Scalability and Performance of jBPM Workflow Engine in a JBoss Cluster

The goal of this article is to show how to achieve near-linear scalability of jBPM workflow engine by tuning its configuration and setting it up on a JBoss cluster with distributed TreeCache. Readers will be guided through all steps required to cluster jBPM efficiently – from cluster setup to fine-tuning jBPM configuration – and provided with performance test results as well as various tips and tricks allowing to achieve maximum performance.

Mission / scope

The goal of this article is to show how to achieve near-linear scalability of jBPM workflow engine by tuning its configuration and setting it up on a JBoss cluster with distributed TreeCache. Readers will be guided through all steps required to cluster jBPM efficiently – from cluster setup to fine-tuning jBPM configuration – and provided with performance test results as well as various tips and tricks allowing to achieve maximum performance.
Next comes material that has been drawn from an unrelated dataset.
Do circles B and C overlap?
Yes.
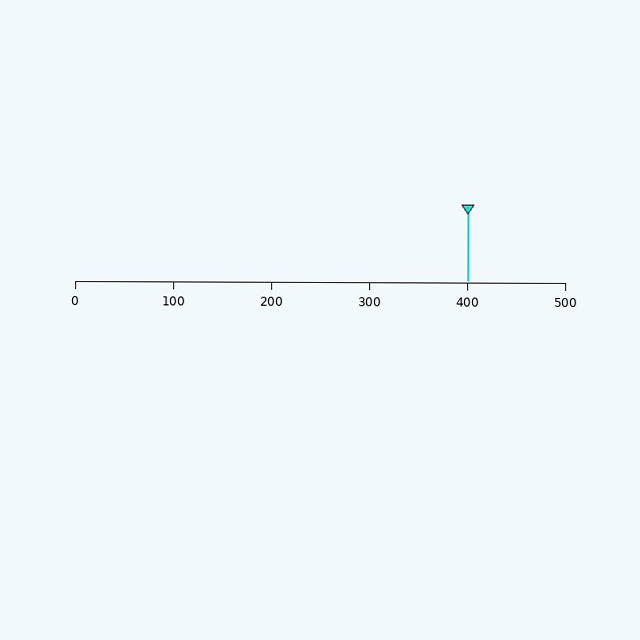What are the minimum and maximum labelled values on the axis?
The axis runs from 0 to 500.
jBPM is a powerful workflow engine – robust, extensible and fast. However, what are the possibilities if we need more performance than one server can offer? Clustering is the solution that immediately springs to mind. But is it quickly and easily feasible and, more importantly, does it yield expected results? This article takes you through the process of setting up a JBoss cluster together with a distributed TreeCache and tuning jBPM to deliver its full performance. You will also learn what scale of improvement you can expect over standard configuration.

Introduction to jBPM

jBPM is a workflow engine enabling its users to easily manage various kinds of business processes. It is based around a process definition, which can consist of activities. Similar or related activities can be grouped in scopes. Activities can be triggered either manually or scheduled for later execution. That's where JobExecutors come into play. They poll the database and check whether there are any jobs available for execution. Whenever a job is available and its execution time is due, JobExecutor puts a lock on it and executes any actions connected with the job. Such a timed execution is called automatic escalation and it is the main focus of this article.

Business background

We have developed a business process management application based on a stack of cutting edge technologies including jBPM. The main business unit in our system bears the name Call. Our client's focus was put mainly on scalability and performance of workflow engine, therefore a lot of effort was put into testing and tuning clustered jBPM configuration. My goal was to cluster and tune automatic Call escalations to meet customer's requirements with regards to installation size and usage profile.

Test environment overview

The test environment consists of 4 separate machines to run the application, all connecting to an Oracle 10g database. Server instances are running Ubuntu Server 8.10 Linux and JBoss 4.2.3GA, each has a quad-core Q9300 Intel processor running at 2.50GHz and 4GB of RAM memory. JBoss instances communicate with each other using JGroups protocol. Library versions are summarized at the end of this article.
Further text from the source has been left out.